The Israeli killing machine is frustrated by our refusal to die: to be ethnically cleansed like the doomed Native Americans and the Aboriginal Australians. They vent their anger because we “force” them to kill us, because we “make” them look bad, because we subvert their victim narrative. The Israeli killing machine would not be able to do its job without the support ofthe United States and the emasculated United Nations.

So they gather together in the capitals of the world and pontificate in public and call for a ceasefire between the “two sides”, unconditional, immediate! If there is something the oppressed Palestinian hates, other than Zionist racism and wrath, it is the complicity of Europe and the US, a complicity that considered Nelson Mandela the arch terrorist of the 20th century!

But of course we know that this handwringing and pontification is meaningless because they have been doing this for decades: under British Mandate Palestine and with a succession of presidents and secretaries general. Loud noises, flurry of travel and meetings and no action: The failure to act is not accidental but deliberate, a ploy to divert public attention while still keeping all the power in the hands of apartheid Israel.

So far, just in this war, and to bring to an end the illegal, hermetic siege of Gaza, 2,142 killed, 490 of whom are children, 260 of whom are women, 101 of whom are elderly. More than 11,000 Palestinians have been injured, many with permanent disabilities and serious life-changing brain and other injuries. How many more wars and deaths and injuries and destroyed homes and apartment blocks will it take to end Israeli occupation, colonialism, and apartheid?

The prevailing feeling here in Gaza is that if the world does not intervene decisively, Israel is intent on slaughtering us all. And the technology and sophistication of modern warfare to do this is already in the hands one of the world’s most powerful armies, so our fear that they will kill us all is not unfounded.

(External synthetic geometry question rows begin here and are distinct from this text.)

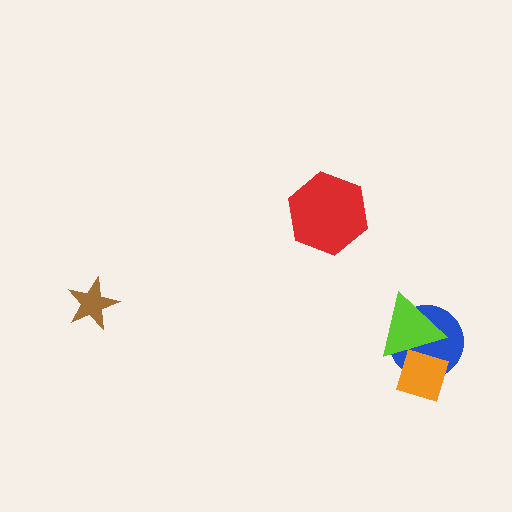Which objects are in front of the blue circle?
2 objects cover part of the blue circle: the lime triangle and the orange diamond.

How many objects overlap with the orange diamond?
1 object overlaps with the orange diamond.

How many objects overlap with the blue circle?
2 objects overlap with the blue circle.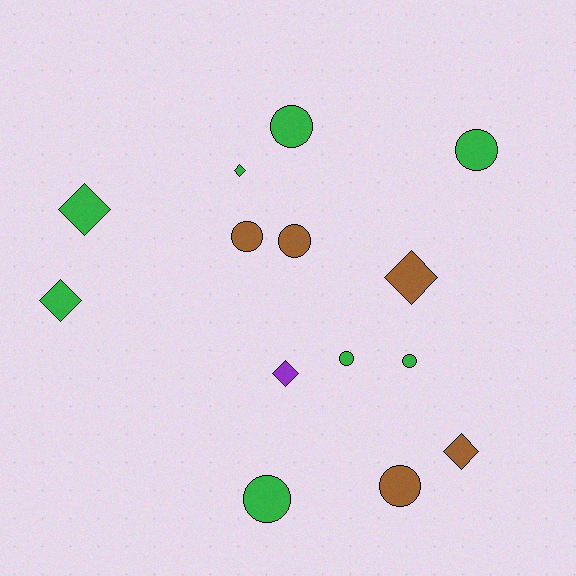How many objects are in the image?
There are 14 objects.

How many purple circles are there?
There are no purple circles.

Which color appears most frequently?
Green, with 8 objects.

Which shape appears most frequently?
Circle, with 8 objects.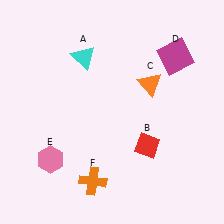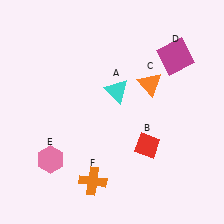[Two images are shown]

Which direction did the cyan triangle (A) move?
The cyan triangle (A) moved down and to the right.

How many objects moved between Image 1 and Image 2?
1 object moved between the two images.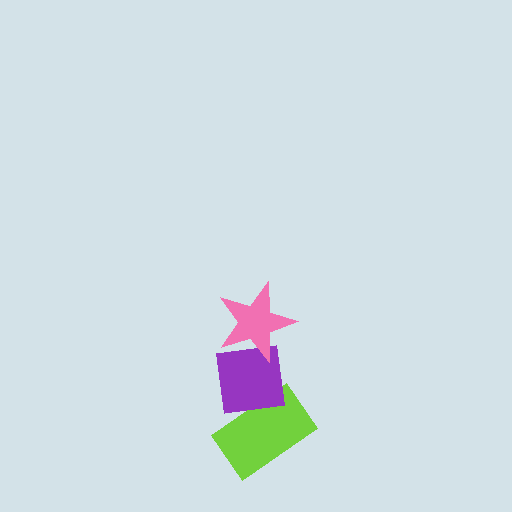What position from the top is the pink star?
The pink star is 1st from the top.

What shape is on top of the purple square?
The pink star is on top of the purple square.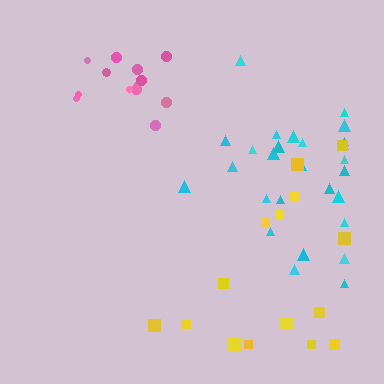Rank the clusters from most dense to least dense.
pink, cyan, yellow.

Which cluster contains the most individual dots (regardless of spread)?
Cyan (27).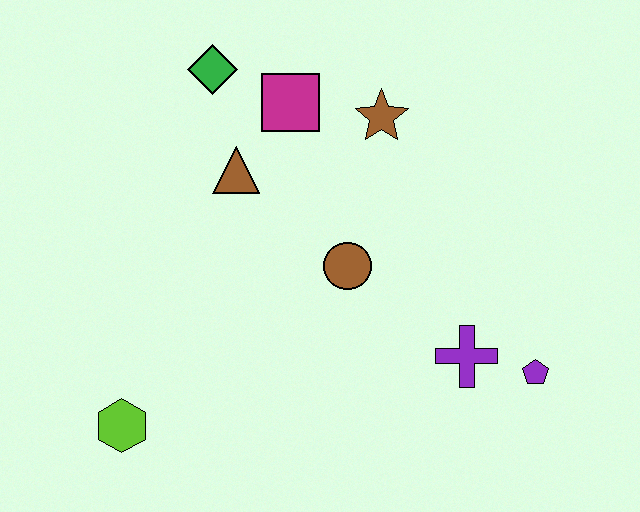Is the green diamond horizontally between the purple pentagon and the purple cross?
No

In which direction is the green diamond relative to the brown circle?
The green diamond is above the brown circle.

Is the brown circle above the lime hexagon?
Yes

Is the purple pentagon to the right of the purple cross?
Yes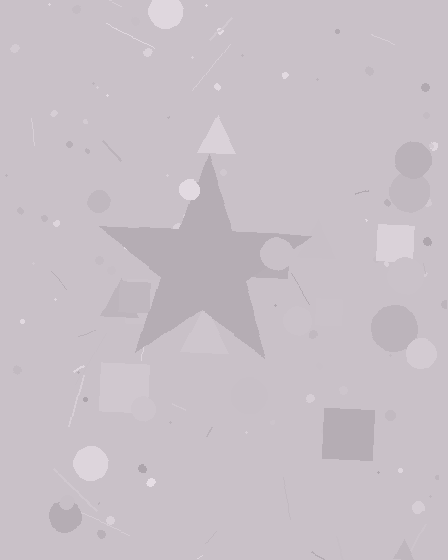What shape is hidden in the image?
A star is hidden in the image.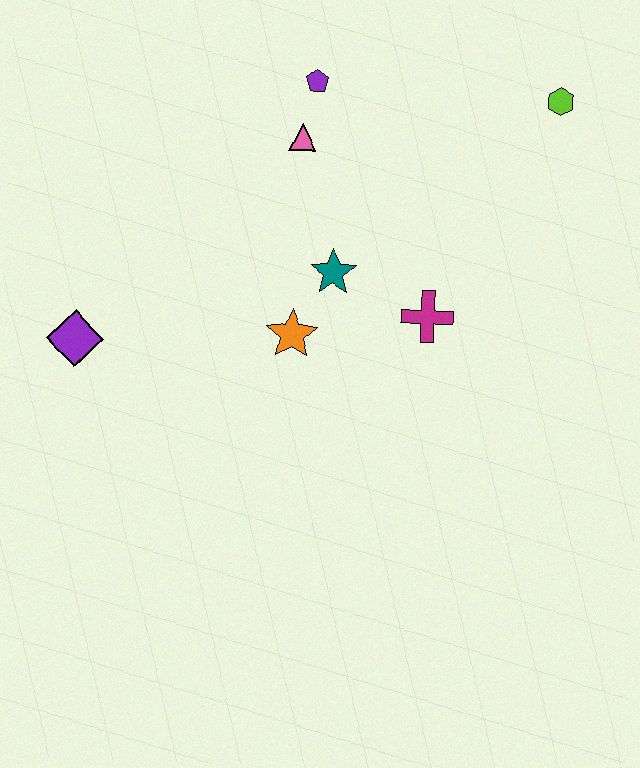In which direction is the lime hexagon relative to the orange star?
The lime hexagon is to the right of the orange star.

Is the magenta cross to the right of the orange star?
Yes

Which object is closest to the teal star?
The orange star is closest to the teal star.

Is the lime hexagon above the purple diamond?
Yes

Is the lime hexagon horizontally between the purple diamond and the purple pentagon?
No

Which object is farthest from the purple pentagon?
The purple diamond is farthest from the purple pentagon.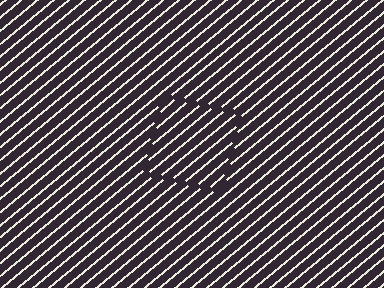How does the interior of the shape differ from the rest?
The interior of the shape contains the same grating, shifted by half a period — the contour is defined by the phase discontinuity where line-ends from the inner and outer gratings abut.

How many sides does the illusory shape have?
4 sides — the line-ends trace a square.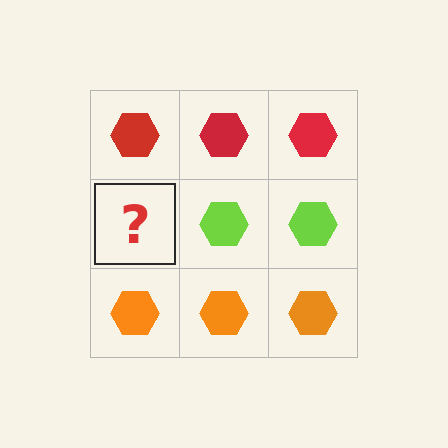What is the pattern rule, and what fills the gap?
The rule is that each row has a consistent color. The gap should be filled with a lime hexagon.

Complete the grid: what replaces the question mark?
The question mark should be replaced with a lime hexagon.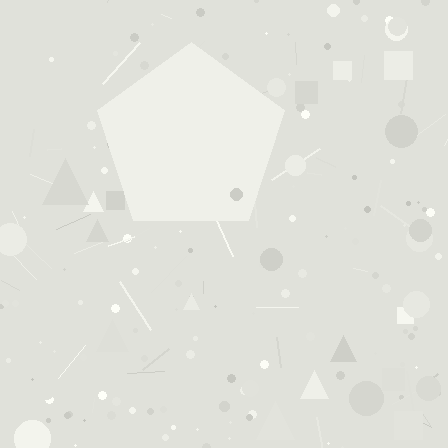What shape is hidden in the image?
A pentagon is hidden in the image.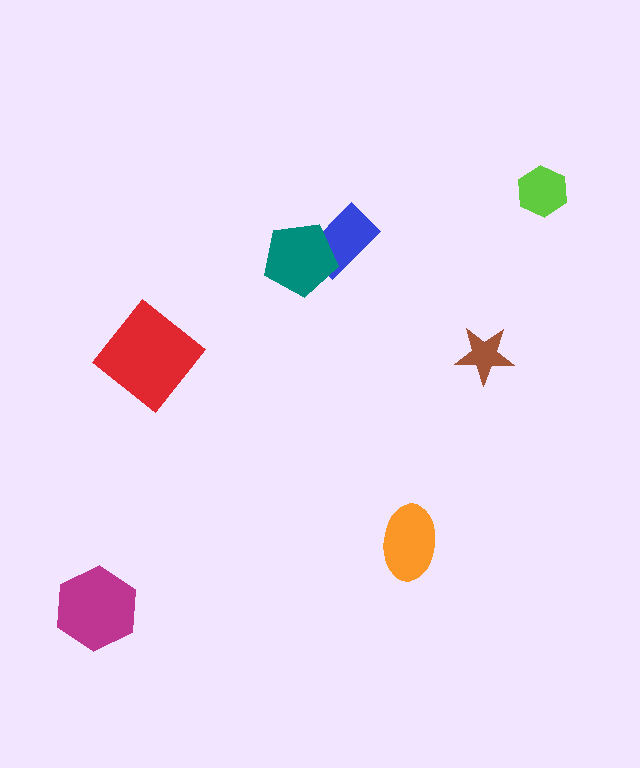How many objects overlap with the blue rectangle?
1 object overlaps with the blue rectangle.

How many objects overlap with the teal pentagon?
1 object overlaps with the teal pentagon.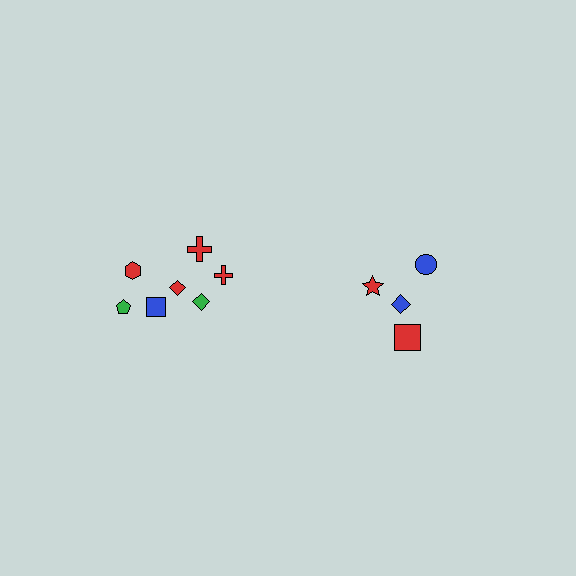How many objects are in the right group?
There are 4 objects.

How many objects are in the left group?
There are 7 objects.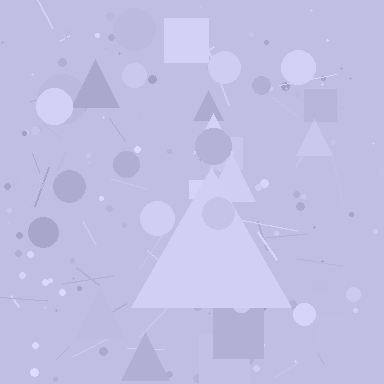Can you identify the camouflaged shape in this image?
The camouflaged shape is a triangle.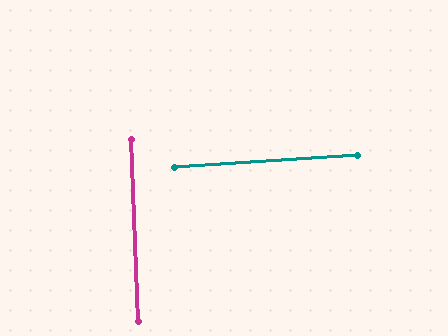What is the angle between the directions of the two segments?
Approximately 88 degrees.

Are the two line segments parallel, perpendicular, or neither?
Perpendicular — they meet at approximately 88°.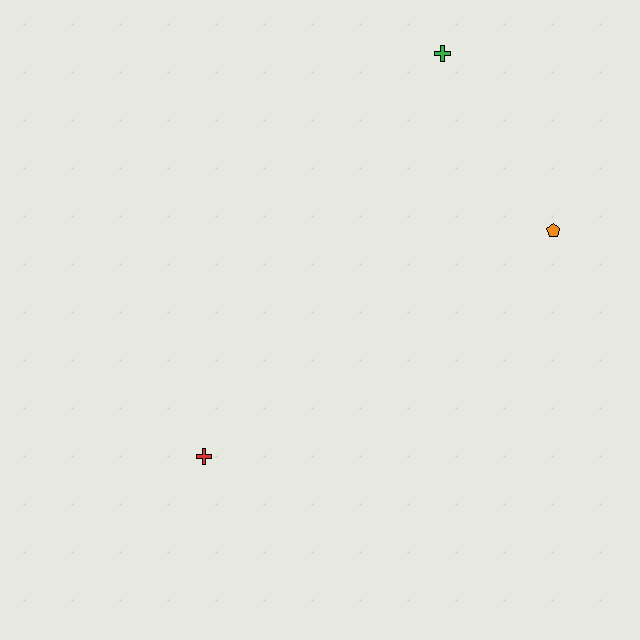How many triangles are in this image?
There are no triangles.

The support of civil society around the world has been a source of immense encouragement in these dark days and painful nights. The voices of those outside the centres of power have shown us loudly and clearly that they are walking this journey with us. The support of countries from the South speak of their experience of racism, colonialism and dispossession. Our occupation is their history. Our struggle their shame. Governments of the world will not act until their citizens demand action from them, and our brothers and sisters around the world have made their demands known loudly and clearly. This kind of citizen activism has worked in other countries and it will work for us too.

The boycott, divestment and sanctions movement is growing daily. Civil society has roared their rejection of apartheid Israel on the streets of world capitals. That roar must continue and move even deeper into churches, mosques, temples, unions, universities and schools. It must be seen in supermarkets and in the boycott of companies that sell Israeli products. It must be heard ever louder in parliaments and sports fields, increasing the isolation of apartheid Israel. That roar must drown out the words and actions of apartheid Israel, and allow Palestinians to breathe, to speak, to write, to live!!

Haidar Eid is an associate Professor at Al-Aqsa University in Gaza.